Rain check. If an item is on sale but the store has run out of stock, ask for a rain check.
Go when the kids are in school. When you bring kids, they will pester you and pester you until you buy some kind of junk food.
Go for whole foods. The processed kind is lacking in nutrition and will make you fat. Look for things in their least processed form — whole grain instead of white or wheat bread, fresh fruit instead of canned or juice, whole grain cereal or oatmeal instead of all other kinds of cereal.

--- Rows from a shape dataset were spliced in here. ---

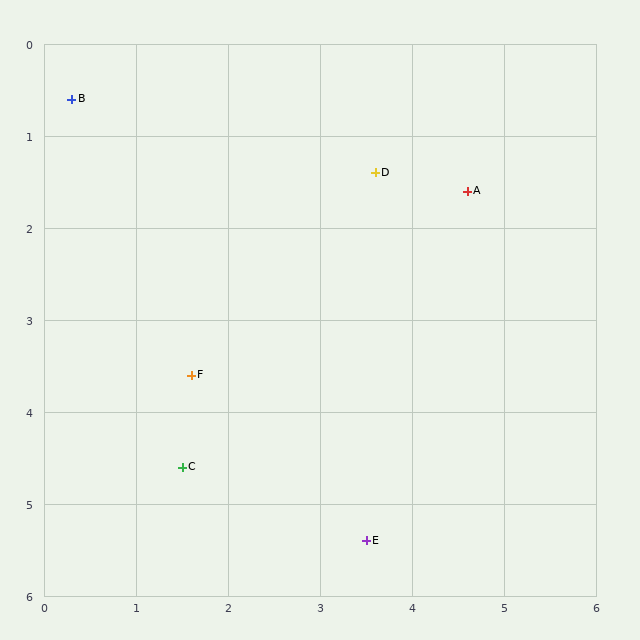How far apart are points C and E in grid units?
Points C and E are about 2.2 grid units apart.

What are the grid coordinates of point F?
Point F is at approximately (1.6, 3.6).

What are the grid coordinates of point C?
Point C is at approximately (1.5, 4.6).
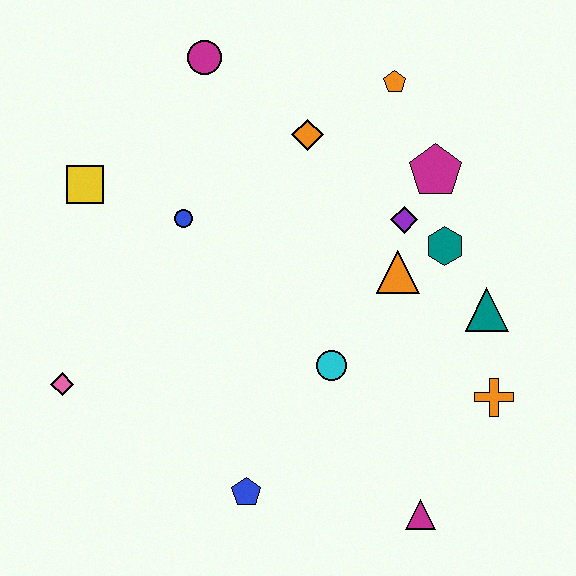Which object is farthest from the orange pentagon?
The pink diamond is farthest from the orange pentagon.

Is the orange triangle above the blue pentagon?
Yes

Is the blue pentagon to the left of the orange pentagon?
Yes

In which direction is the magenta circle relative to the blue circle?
The magenta circle is above the blue circle.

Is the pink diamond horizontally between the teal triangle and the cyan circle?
No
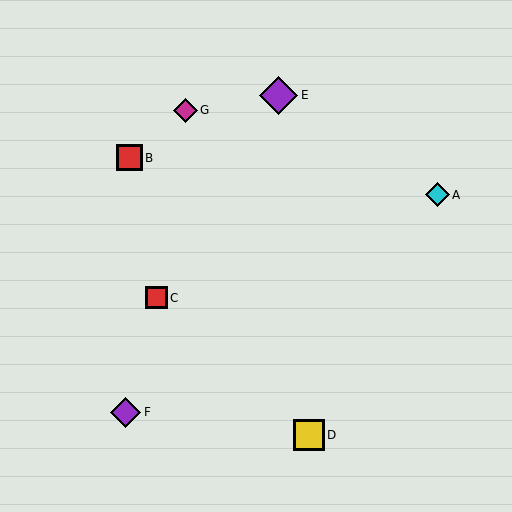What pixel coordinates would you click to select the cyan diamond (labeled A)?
Click at (438, 195) to select the cyan diamond A.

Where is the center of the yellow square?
The center of the yellow square is at (309, 435).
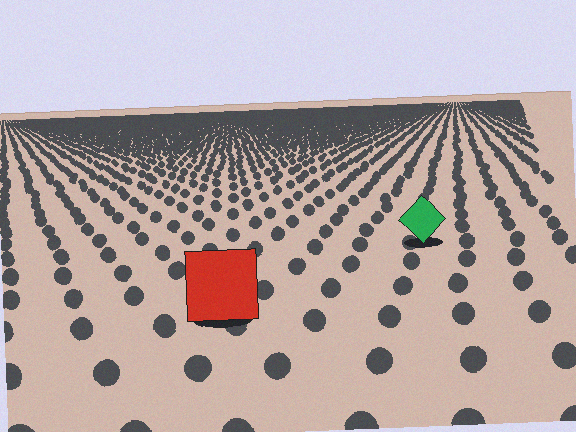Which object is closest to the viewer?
The red square is closest. The texture marks near it are larger and more spread out.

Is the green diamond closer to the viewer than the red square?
No. The red square is closer — you can tell from the texture gradient: the ground texture is coarser near it.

Read labels. Look for trans-fat, hydrogenated oils, high amounts of sugar, saturated fat, lots of sodium, cholesterol, preservatives. Look instead for fibre, good fats, protein, vitamins, calcium.
Clean out your fridge.
Stick to your list. Avoid impulse buys.
Cut back on your restaurant eating. It’s never cheaper or more nutritious than eating at home. Plan your dinners and take your lunches to work.
Avoid frozen dinners.
Prepare your grocery list by aisle. If you regularly shop at the same stores, organize your list so that you can easily find and check off items as you walk down the aisle.
Get cloth grocery bags. You’ll save tons of plastic over time, and help the environment tremendously.
Pack healthy snacks for the kids. Whole wheat crackers, popcorn, cut-up fruit and raisins.